Development of a Text-to-Speech Scanner for Visually Impaired People

Minerva Sarma (A. D. Y. Patil University, India), Anuskha Kumar (A. D. Y. Patil University, India), Aditi Joshi (A. D. Y. Patil University, India), Suraj Kumar Nayak (National Institute of Technology Rourkela, India) and Biswajeet Champaty (A. D. Y. Patil University, India)
In this chapter, a low-cost, efficient, and real-time wearable text-to-speech scanner has been proposed that can enable blind persons to hear the contents of a text material. The device captures the images of the text and converts them to speech. The hardware of the device has been realized using Raspberry Pi 3, Pi camera, and an earphone. Optical character recognition (OCR) and text-to-speech synthesis (TTS) have been implemented using Raspberry Pi 3 to accomplish the working of the device. OCR technology converted the captured text images to editable text, whereas the TTS technology scanned the alphanumeric characters in the processed image and converted them to speech. The proposed technology imitates the ability of the human sensory organs and the nervous system, where the camera mimics human eye and the image processing in Raspberry Pi 3 substitutes the human brain.
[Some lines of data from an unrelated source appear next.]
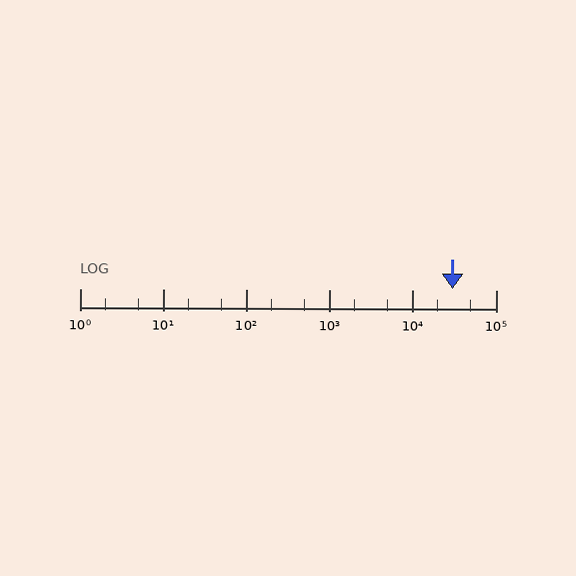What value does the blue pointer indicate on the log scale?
The pointer indicates approximately 30000.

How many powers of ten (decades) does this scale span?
The scale spans 5 decades, from 1 to 100000.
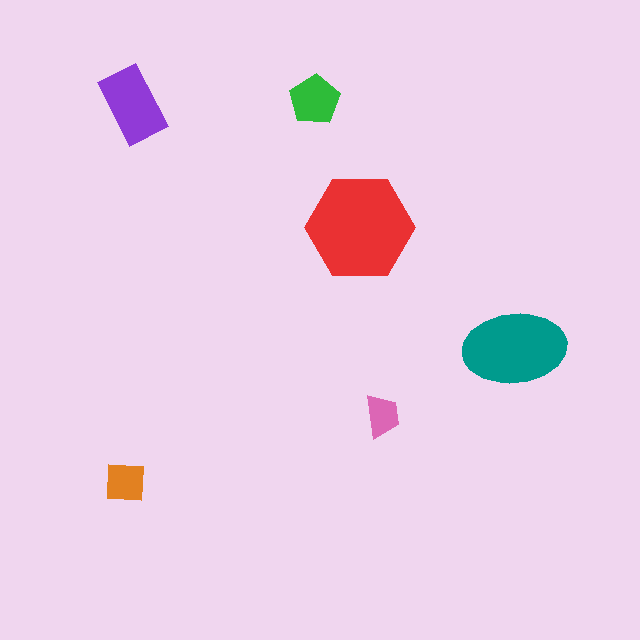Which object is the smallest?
The pink trapezoid.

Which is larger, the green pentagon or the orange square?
The green pentagon.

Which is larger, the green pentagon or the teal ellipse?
The teal ellipse.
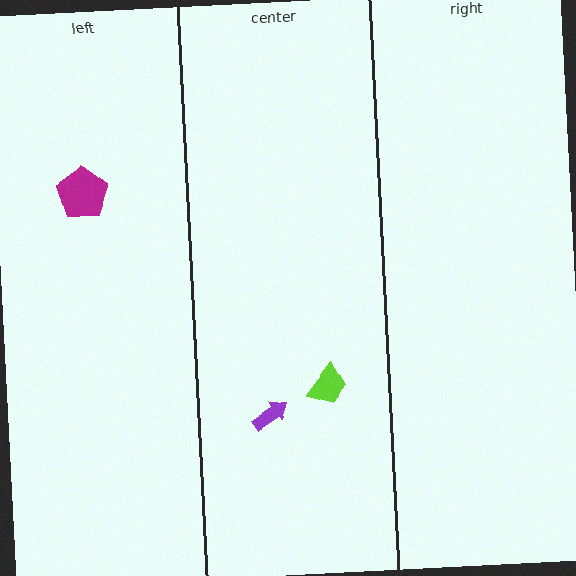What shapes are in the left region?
The magenta pentagon.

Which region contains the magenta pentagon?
The left region.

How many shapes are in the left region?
1.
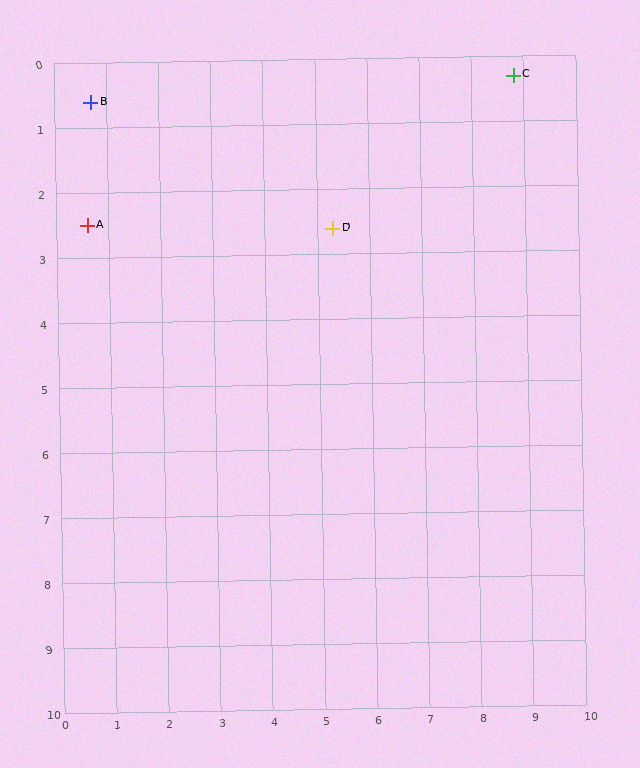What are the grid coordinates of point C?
Point C is at approximately (8.8, 0.3).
This proposed device can also help people suffering from diseases like dyslexia and nyctalopia, and inability to see in dim light or at night.
The work done by Akhlagi et al. (2003) on reader pen scanner is a major technological advancement for learning alphabets and is highly useful for people suffering from hindrance in reading such as dyslexia patients. The device is portable and pocket sized. It has an in-built dictionary and converts the text from Spanish to English and vice-versa. The user needs to pass the nib across a line and the pen will read the words aloud. The main drawback of this device is that it is not suitable for a visually impaired person (Akhlagi, Lonn, & Wittrup, 2003). Sung Wook Park (2008) developed the Voice Stick, which is a text scanning device and converts text to voice. The voice stick is shaped like a wand, which when filtered in the printed text material, the OCR perceives the content and changes the data into voice. The limitation of the device is that it is not user-friendly, especially for blind people. This may be attributed to the fact that the device has to be in contact with the text material and placing the device horizontally on every line properly is not an easy task (Park, 2008).